Top chef spearheads Tokoroa healthy eating project

Three Tokoroa schools are part of a healthy eating project inspired by a woman who has cooked at some of London’s top eateries and who has tutored a new generation of Waikato’s top chefs.

Sarah Turpitt is now Tokoroa, Te Kuiti and Taumarunui hospitals’ food and environmental services manager and is pioneering a school lunch pilot at Amisfield, Tokoroa North and David Henry schools.

The dietary team at Tokoroa Hospital prepare the lunches and deliver them to the schools in time for lunch.

“We provide the option to purchase a lunchbox containing a range of healthy lunch items including a salad and chicken wrap, a ham and egg wholemeal roll, a slice of wholemeal banana bread, vegetable sticks with hummus to dip and some fresh fruit.

“The children can also purchase a larger chicken salad wrap.”

“Parents have embraced the service”, says Turpitt, who before joining Waikato DHB was a lecturer at Wintec and a Waikato Times columnist. Before that she was chef and cookery teacher at Vanilla Café in Hamilton and worked for both restaurants and catering companies in London.

“I’ve always been passionate about food, particularly healthy food, and this project sits within our remit to improve the health of our community,” she said.

The inspiration came from Waikato DHB’s Project Energize programme delivered by Sport Waikato “Energizers” in Waikato primary and intermediate schools.

Turpitt was approached by the Amisfield School principal to pilot the food project.

“We see it as a step towards making healthy food available to the community and investing in the long term health of the participants.

“The lunches are substantial and nutritious, providing the energy the students require to engage in the classroom as well as being a convenient and affordable way for parents to ensure that their children have a nourishing meal to see them through the school day. They are low in processed sugars, fats and high in fibre providing optimum nutrition for the participants.”

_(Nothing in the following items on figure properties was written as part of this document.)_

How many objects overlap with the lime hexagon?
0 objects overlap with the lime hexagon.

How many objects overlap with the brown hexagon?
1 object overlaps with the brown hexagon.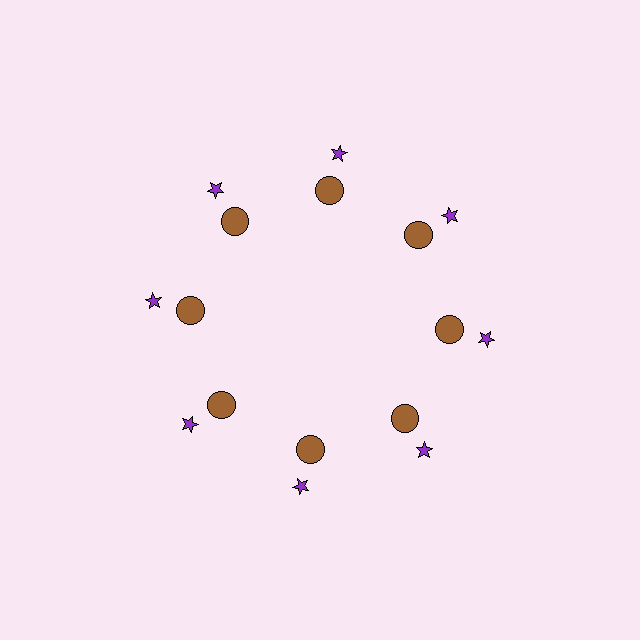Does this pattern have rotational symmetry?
Yes, this pattern has 8-fold rotational symmetry. It looks the same after rotating 45 degrees around the center.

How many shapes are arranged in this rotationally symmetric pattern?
There are 16 shapes, arranged in 8 groups of 2.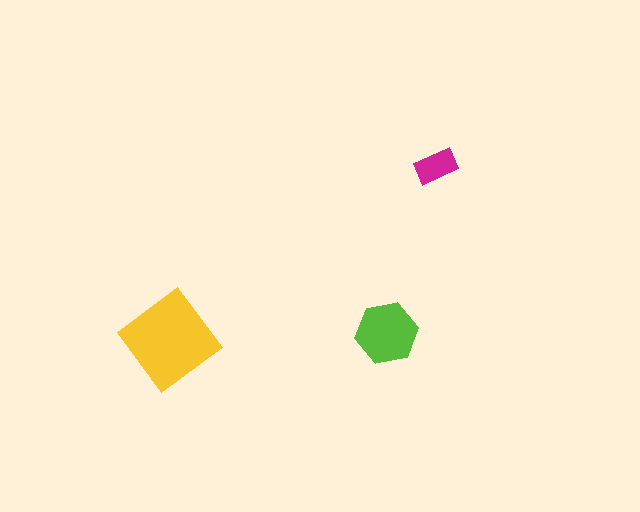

Turpitt says once she has established a sustainable system and allocated resources to ensure the Tokoroa Hospital café can meet demand and cover costs, she will make the service available to schools throughout the town and in winter include a hot meal option and soup.

The lunches are user funded and priced to cover the cost of the lunches.

Turpitt is keen for some community support so they can pool resources and ensure a sustainable and affordable service.

“There are already many amazing people working in various projects around the town to try and improve the health and general well-being of the community.

Turpitt’s inspiration comes from an extraordinary community garden, a soup kitchen and Sport Waikato.

“We have motivated teachers and an incredibly dedicated group of Red Cross volunteers as well as a lot of concerned parents who want to attack the childhood obesity problem at its very root.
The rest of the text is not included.